Nie są to miłe aspekty starości: zaniki pamięci, choroba psychiczna, brak rozpoznawania najbliższych, omamy, niszczejące ciało, smród. Wykorzystanie tego w tak kameralnym horrorze jest ciekawym pomysłem. Szczególnie, że wielu odbiorców ma doświadczenia w podobnych przypadkach. Dodatkowo naszkicowano, szczególnie w pierwszej fazie filmu, stosunki na linii trzech pokoleń: od babci, poprzez matkę do córki.

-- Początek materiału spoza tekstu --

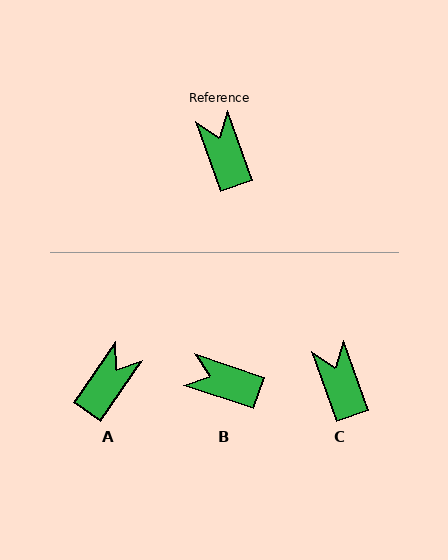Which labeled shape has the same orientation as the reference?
C.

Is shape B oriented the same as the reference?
No, it is off by about 52 degrees.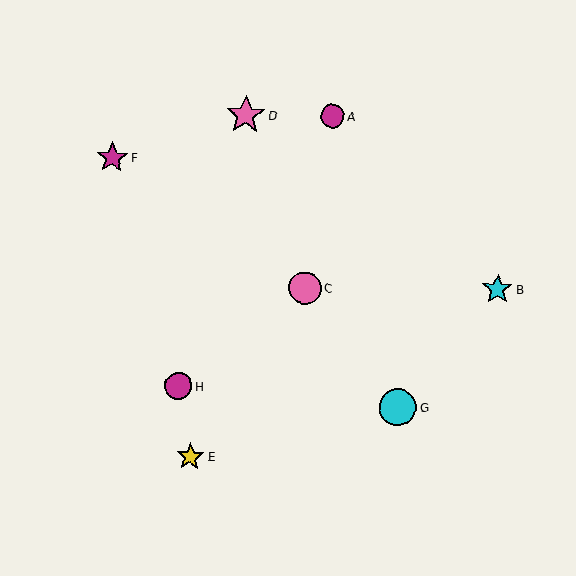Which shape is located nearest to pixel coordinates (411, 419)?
The cyan circle (labeled G) at (398, 407) is nearest to that location.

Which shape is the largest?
The cyan circle (labeled G) is the largest.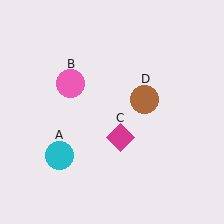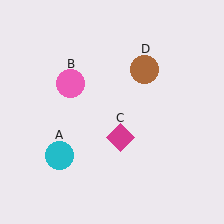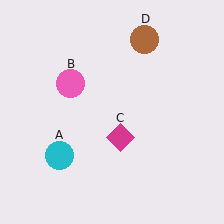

Jako horror to film sztampowy. Operuje dźwiękiem, montażem, charakteryzacją i ujęciami. Całkiem nieźle wypada aktorstwo. Pewnym dyskomfortem może być wprowadzenie już typowo horrorowej sekwencji finałowej. Wydaje się, że więcej niedopowiedzeń i odejście od paranormalnych efektów dałyby lepszy efekt.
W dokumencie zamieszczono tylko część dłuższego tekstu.